Data Science Jobs Roles
The most prominent Data Scientist job titles are:
Data Scientist: A Data Scientist is a professional who manages massive volumes of data in order to create compelling business visions utilising numerous tools, approaches, methodologies, algorithms, and so on.
Data Engineer: A data engineer's job is to work with vast amounts of data. He creates, builds, tests, and maintains designs such as large-scale processing systems and databases.
Data Analyst: A data analyst is in charge of mining massive amounts of data. In data, he or she will look for links, patterns, and trends. Later, he or she will provide engaging reporting and visualisation in order to analyse the data and make the best business decisions.
Statistician: A statistician uses statistical theories and procedures to collect, analyse, and comprehend qualitative and quantitative data.
Data Architect: An information technology (IT) specialist who designs and manages data systems, establishes policies for how data is stored and accessed, coordinates various data sources within an organisation, and integrates new data technologies into existing IT infrastructures is known as a data architect.
Data Administrator: The data administrator is responsible for ensuring that the database is available to all necessary users. He also ensures that it is operating properly and is secure from hacking.
Business Analyst: This individual is responsible for improving business procedures. He/she serves as a liaison between the business executive team and the IT department.

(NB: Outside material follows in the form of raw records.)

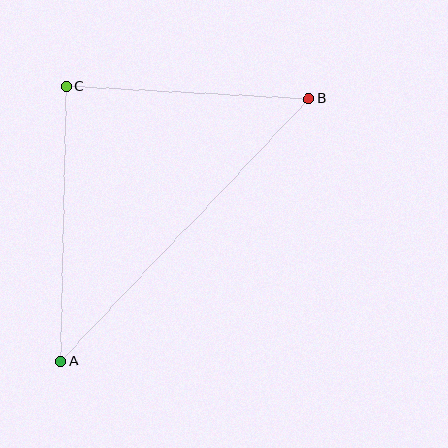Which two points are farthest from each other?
Points A and B are farthest from each other.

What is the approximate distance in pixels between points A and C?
The distance between A and C is approximately 275 pixels.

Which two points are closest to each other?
Points B and C are closest to each other.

Data/Analytics Manager: Data analytics managers oversee a team of data analysts. They supervise an analytics department's work and ensure its accuracy. They are also in charge of designing systems for efficient data analysis and reporting. They will require a combination of data analysis and business abilities to accomplish so.
If you've been reading this post, you've probably made an educated guess about the increase in data science careers.
Since 2012, there has been a 650 per cent increase in data science occupations, according to LinkedIn. Glassdoor provides proof for this allegation since they had approximately 1700 job listings in 2016 with data science as the major role. That figure grew to 4500 in 2018, before levelling off around 6500 in 2020.
COVID-19 was the big news in 2020, and it's likely that's what's causing this levelling out. Overall, IT jobs have held up well during the pandemic, which is in its tenth month.
Demand for Data Scientists remains high, while supply is limited. According to IBM, this trend will continue for many years to come. The United States Bureau of Labor Statistics is another trustworthy source that agrees with this statement.
Is data science still a growing field in 2021? Yes, it is a resounding YES! Data Scientists are in high demand all over the world, and the absence of competition for these positions makes data science a very lucrative career choice.